- ホーム
- 仕事・転職・起業のこと
- 私にはフリーランスは無理だった
私にはフリーランスは無理だった
<2024.3.27>
数年前、フリーランスのwebデザイナーとかグラフィックデザインナーに憧れた時期があった。
スピリチュアルに傾倒していた頃の話だ。通っていたスピリチュアル講座の中にも、分野は色々だったが、起業やフリーランスを目指して活動している人たちが一定数いた。
私は、人に囲まれて仕事をしたり、自分のペースで仕事ができなかったすると、疲弊する種類の人間だ。動揺しやすく、刺激の多い場所が苦手。

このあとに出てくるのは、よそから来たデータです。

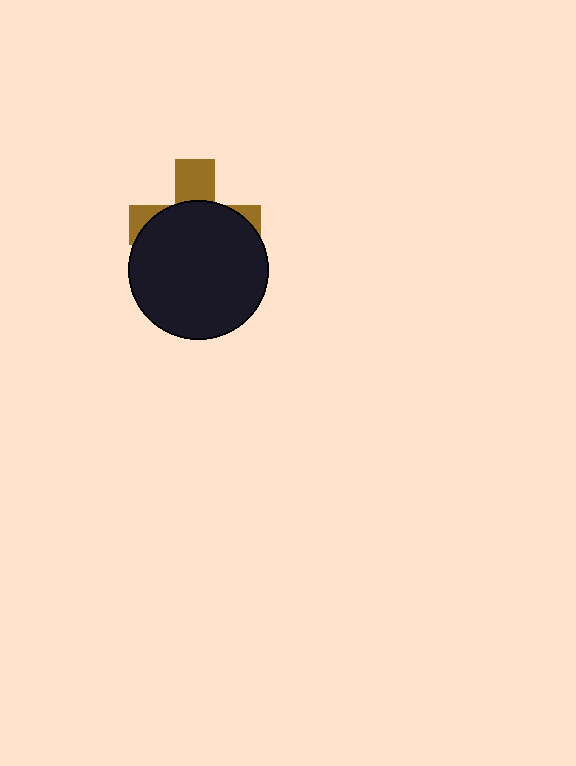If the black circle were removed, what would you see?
You would see the complete brown cross.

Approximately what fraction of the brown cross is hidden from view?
Roughly 69% of the brown cross is hidden behind the black circle.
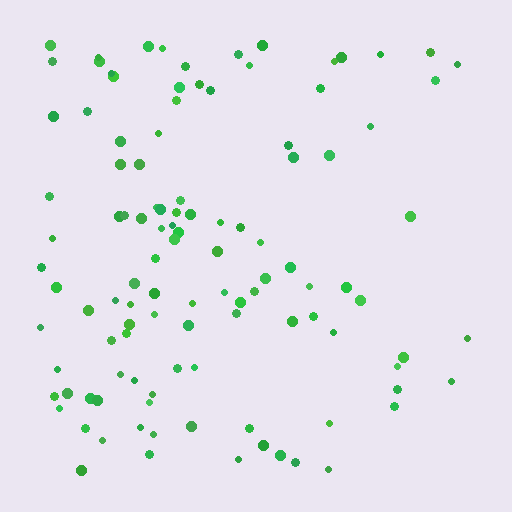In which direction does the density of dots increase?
From right to left, with the left side densest.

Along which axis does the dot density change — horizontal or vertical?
Horizontal.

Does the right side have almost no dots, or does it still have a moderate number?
Still a moderate number, just noticeably fewer than the left.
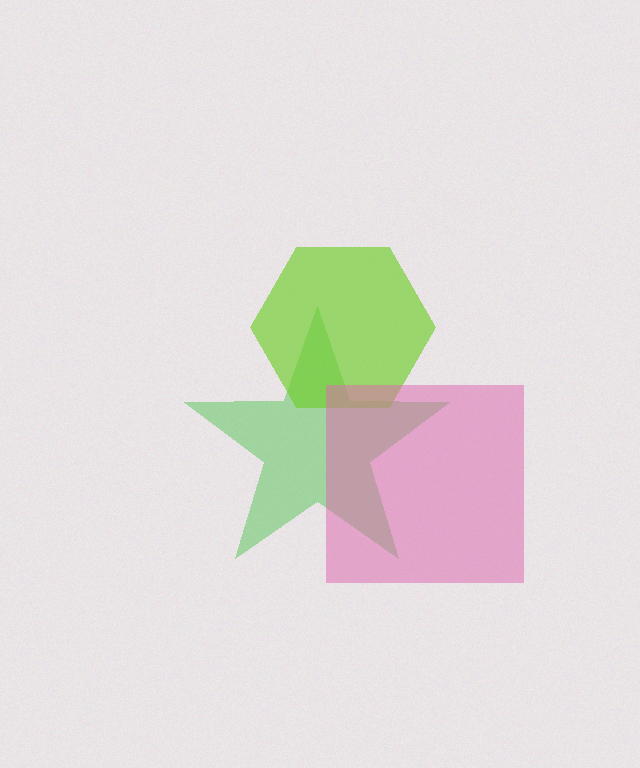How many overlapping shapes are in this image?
There are 3 overlapping shapes in the image.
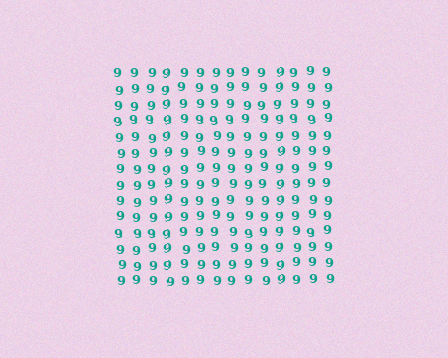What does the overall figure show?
The overall figure shows a square.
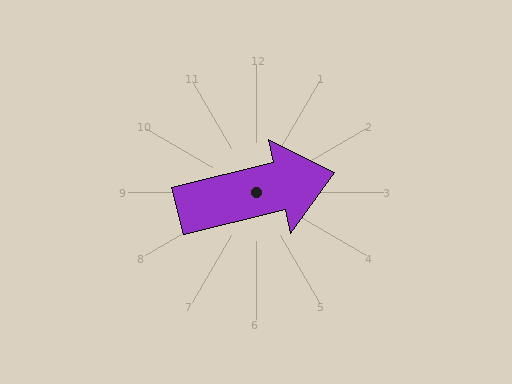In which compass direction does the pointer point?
East.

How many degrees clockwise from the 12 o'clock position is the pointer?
Approximately 76 degrees.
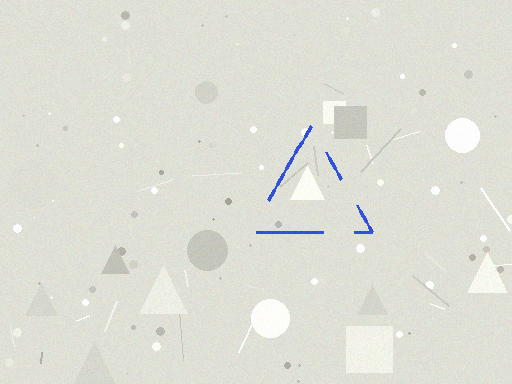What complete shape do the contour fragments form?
The contour fragments form a triangle.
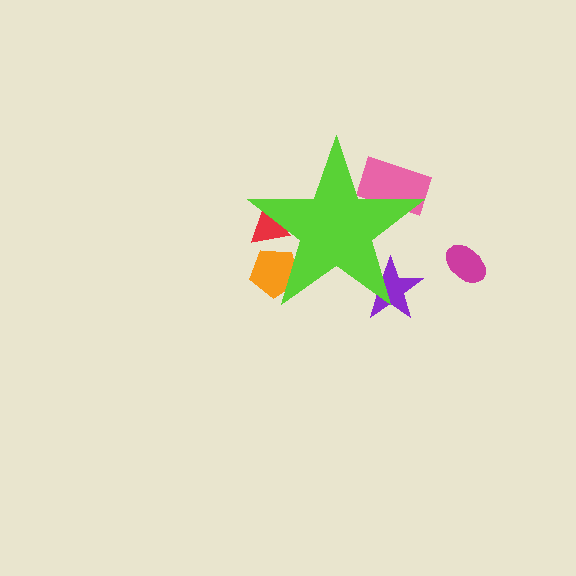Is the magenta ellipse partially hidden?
No, the magenta ellipse is fully visible.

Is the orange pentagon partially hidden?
Yes, the orange pentagon is partially hidden behind the lime star.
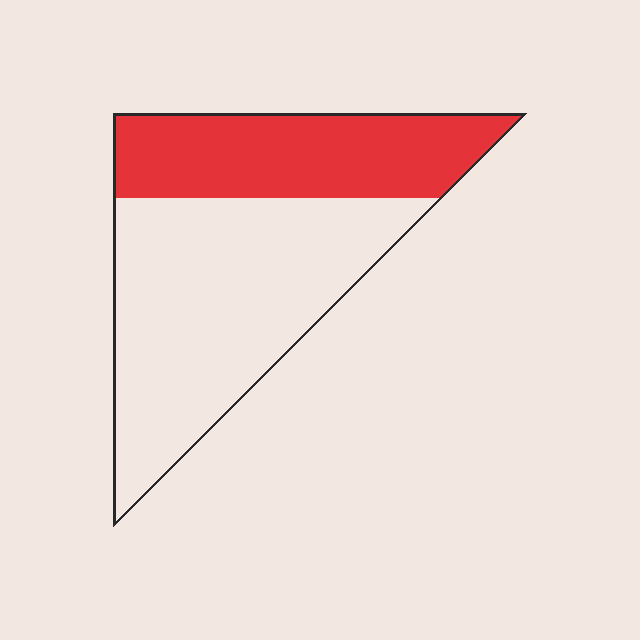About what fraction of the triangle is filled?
About three eighths (3/8).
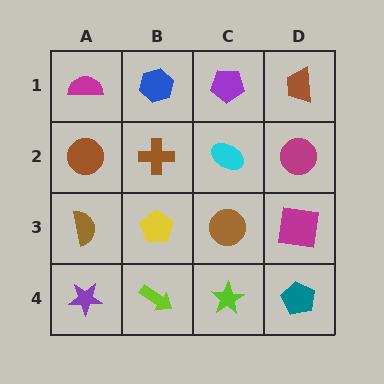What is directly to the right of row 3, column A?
A yellow pentagon.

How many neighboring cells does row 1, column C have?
3.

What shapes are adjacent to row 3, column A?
A brown circle (row 2, column A), a purple star (row 4, column A), a yellow pentagon (row 3, column B).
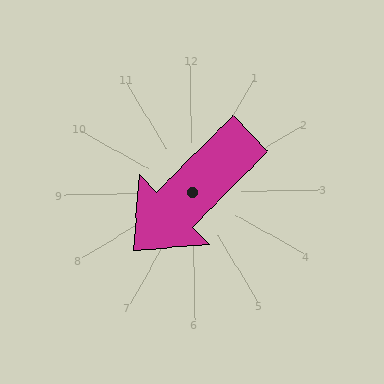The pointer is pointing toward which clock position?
Roughly 8 o'clock.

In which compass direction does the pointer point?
Southwest.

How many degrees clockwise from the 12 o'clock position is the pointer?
Approximately 226 degrees.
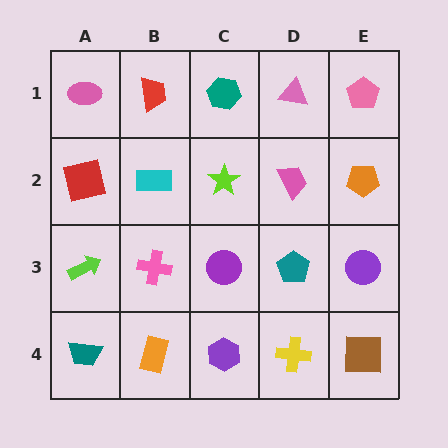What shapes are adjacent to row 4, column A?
A lime arrow (row 3, column A), an orange rectangle (row 4, column B).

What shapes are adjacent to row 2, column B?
A red trapezoid (row 1, column B), a pink cross (row 3, column B), a red square (row 2, column A), a lime star (row 2, column C).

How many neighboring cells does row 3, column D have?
4.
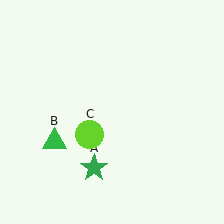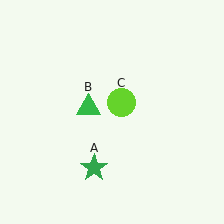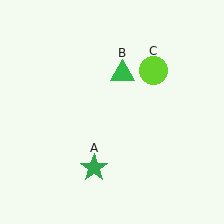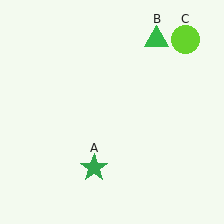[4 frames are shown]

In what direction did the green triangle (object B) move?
The green triangle (object B) moved up and to the right.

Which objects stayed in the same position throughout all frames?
Green star (object A) remained stationary.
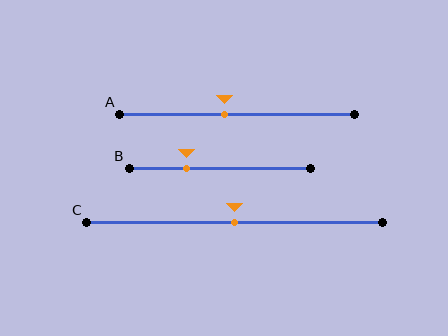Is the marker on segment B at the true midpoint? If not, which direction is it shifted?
No, the marker on segment B is shifted to the left by about 18% of the segment length.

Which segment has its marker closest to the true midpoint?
Segment C has its marker closest to the true midpoint.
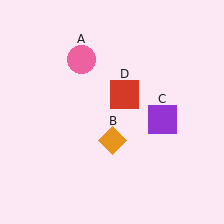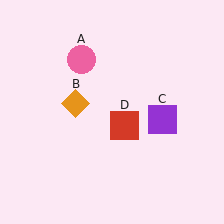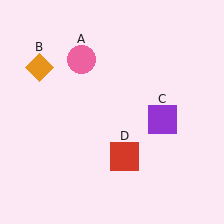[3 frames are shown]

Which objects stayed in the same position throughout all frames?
Pink circle (object A) and purple square (object C) remained stationary.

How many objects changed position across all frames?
2 objects changed position: orange diamond (object B), red square (object D).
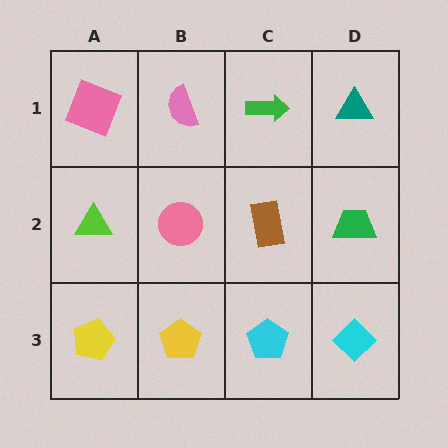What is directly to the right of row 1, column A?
A pink semicircle.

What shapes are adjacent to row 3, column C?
A brown rectangle (row 2, column C), a yellow pentagon (row 3, column B), a cyan diamond (row 3, column D).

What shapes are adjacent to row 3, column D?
A green trapezoid (row 2, column D), a cyan pentagon (row 3, column C).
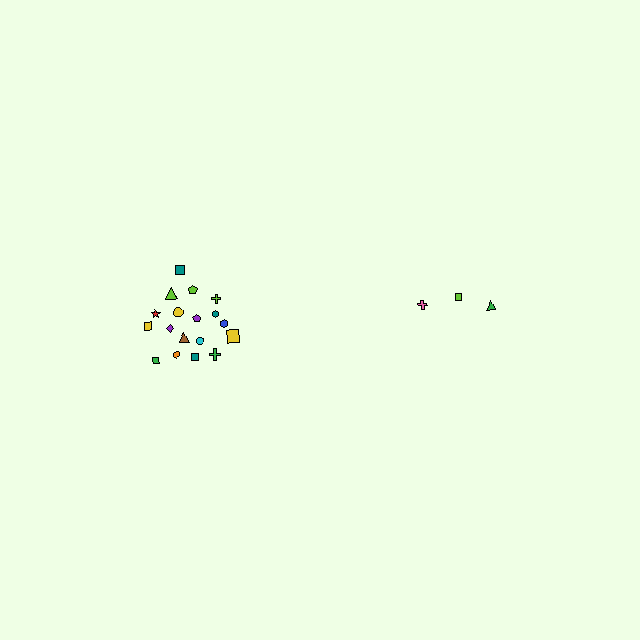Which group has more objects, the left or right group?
The left group.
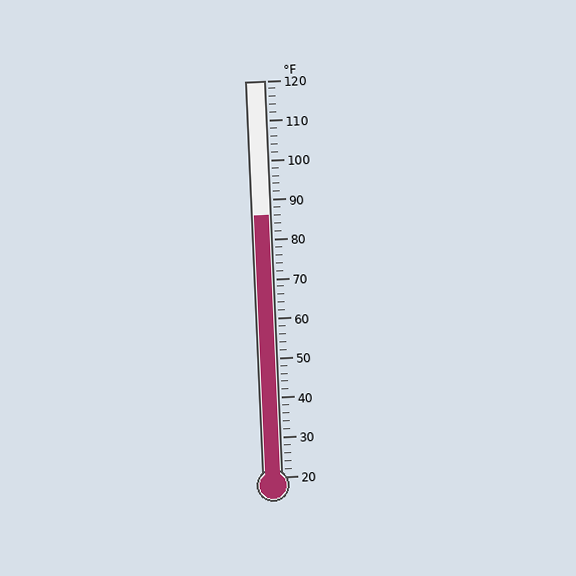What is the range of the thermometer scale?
The thermometer scale ranges from 20°F to 120°F.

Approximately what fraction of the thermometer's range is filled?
The thermometer is filled to approximately 65% of its range.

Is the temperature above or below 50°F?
The temperature is above 50°F.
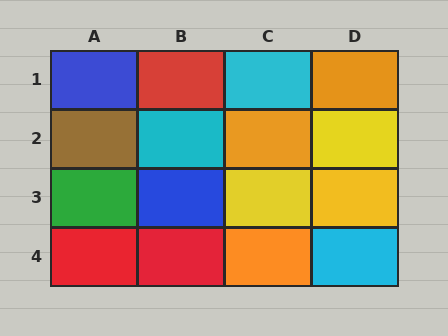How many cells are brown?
1 cell is brown.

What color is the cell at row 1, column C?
Cyan.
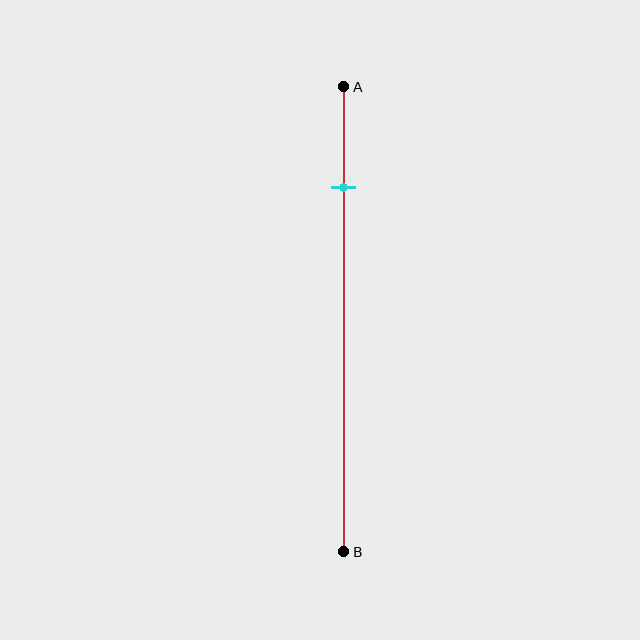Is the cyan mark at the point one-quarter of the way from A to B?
No, the mark is at about 20% from A, not at the 25% one-quarter point.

HSP(Highly Sensitive Person)だと思う。会社勤めが苦しくて、そこから逃げたかった。フリーランスになれば、面倒な、人との関わりから楽になれるんじゃないかと思っていた。
勤務先でデザインを手掛けていて、デザインが好きなことも、目指す理由になった。
デザインをやっているといっても、インハウスデザイナーといった立派なものではない。
業務の傍ら、たまに看板やチラシのデザインをして、素人のごく簡単なサイトの制作と更新をしていただけだ。私にとってはそう簡単ではなかったけれど。
スクールに行って教えてもらえれば、懸命に勉強すれば、フリーランスになれるような気がしていた。
実際、それを煽る広告も多い。
「あなたも在宅で月給〇〇万」「隙間時間に、高収入」「未経験からフリーランスを目指す」「在宅でできる自由な働き方」…会社勤めに疲弊している人が、思わず引き込まれるようなキャッチコピーが並ぶ。
でもそんなに甘いわけがない。ちょっと考えればわかるけど、実務経験がない、もしくは浅いフリーランスに、あえて頼もうとする人はいない。
スクールで学んでも、Web技術は一朝一夕では身に付かない。ましてや0を1にしていくデザイン能力は、正解があるわけじゃないから、更に人を選ぶだろう。
「未経験から誰もが」なんて、あり得ない。
私は手が遅いから、会社を辞めていたらすぐに行き詰っていただろう。フリーランスという働き方は、労働基準法に守られていない。早く成果物を仕上げなければ、限りなく時給が落ちていく世界だ。
そして何より、人と関わらなくて済む働き方では決してない。
一番肝心なのは集客で、人脈や営業力がなければ、継続的に仕事を確保するのは難しいだろう。 圧倒的なスキルや知名度があれば、また話は別だろうけど。
仕事が取れれば、ヒアリング、予算や納期を折衝し、デザイン案をプレゼン。フィードバックをもらって、デザインの実装。バグや問題を修正し、最終的な成果物を納品。 いくつものやりとりが発生する。全部一人でやらなくてはいけない。
それ以外にも、見積書、請求書、契約書の発行、最低限の経理、事務処理。仕事全般に関する知識が必要になってくる。個人事業主だから、経営は必須。料金の交渉だってしなくてはならない。外注すれば、誰かにやってもらえることもあるけれど、それにはお金がかかる。
担当外のことはやらなくもいい会社員の方が、圧倒的に仕事の範囲は狭い。
そういう意味でも、HSPとフリーランスの親和性はあんがい低いんじゃないだろうか。
人に関わらなくて済むからという理由で会社を辞めてしまうと、こんなはずじゃなかったのにと、後悔するかもしれない。
一度制作会社なんかに就職して、ある程度経験やスキルを積んだからこそ、視野に入ってくる働き方なのだと思う。
スクールやセミナー、教材の宣伝では、あたかも在宅で自由に稼げる職業みたいな印象を抱かせるれど、実態からは離れている。
彼らが儲けるための方便だろう。
中には成功する人もいるかもしれないが、相当なレアケースに思える。頑張っても、副収入が得られるくらいの域ではないのか。
それを本業にできる人がどれだけいるのか。
少なくても私には無理だったなと思う。
昔のことを思い出して、そんなことを考えた。